The Daoist pantheon depicted includes:
Top row: The 3 Pure ones in the middle l to r: Daode, Yuanshi, Lingbao, flanked by the Jade Emperor (r) and the Master of Saints(l)
Second Row: believed to be attendants of the Jade Emperor and the Master of Saints
Third row: in the middle the Buddhist Bodhisattva Guanyin
Fourth Row: the middle 3 headed deity with many arms is thought to be the Buddhist Goddess of Light Marichi, whom the Yao have appropriated as Tai Sui, God of the Year.

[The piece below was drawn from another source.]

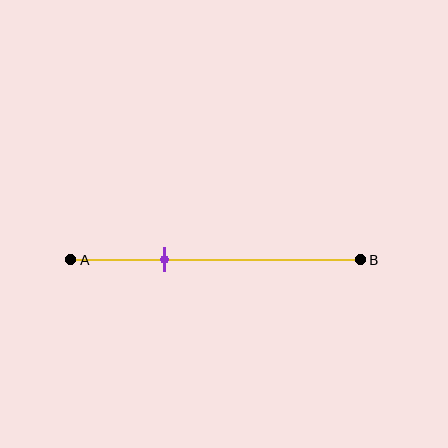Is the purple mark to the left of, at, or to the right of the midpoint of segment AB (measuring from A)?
The purple mark is to the left of the midpoint of segment AB.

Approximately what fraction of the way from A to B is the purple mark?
The purple mark is approximately 30% of the way from A to B.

Fifth row: the 6 Marshals; the 3 matrons of Daoist religion in a circle.
Sixth row: Haifan (The Sea Banner) and his horsemen
Seventh row: Taiwei (The High Constable) with horsemen
Eighth row: At middle a ritual furnace to burn paper money for the ‘Celestial Treasuries’; offerings (smoke) reaching the top
Ninth row: Five orderlies mounted from l to r, on a buffalo, white elephant, lion, unicorn and tiger; left is the God of Soil
Reference: Jacques Lemoine, 'Yao Ceremonial Paintings', 1982.

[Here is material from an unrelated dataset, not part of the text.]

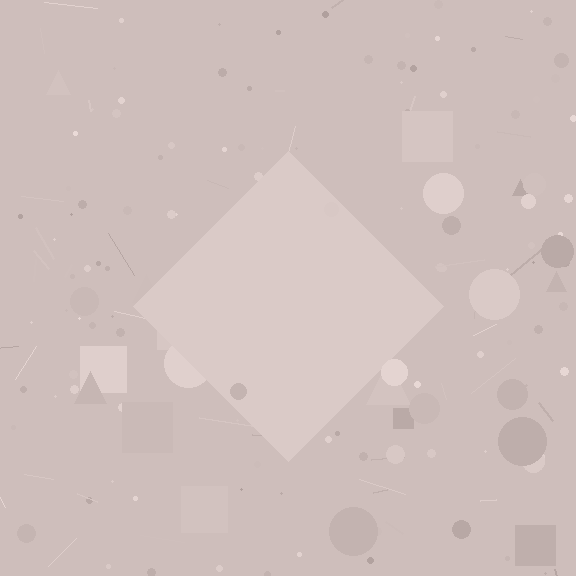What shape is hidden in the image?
A diamond is hidden in the image.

Asian Art Department, AGNSW, 2007.
pigment on paper
118.5 x 49.3 cm
Gift of Dr John Yu and Dr George Soutter 2006
Where the work was made
Shown in 1 exhibition
Walking with gods, Art Gallery of New South Wales, Sydney, 01 Jun 2019–12 Jan 2020
John Yu, 1980s-2006, Sydney/New South Wales/Australia, the nine Yao ceremonial paintings donated by Dr John Yu were purchased from different locations including Xian in Shaanxi province of China, Bangkok, Shanghai and Hong Kong.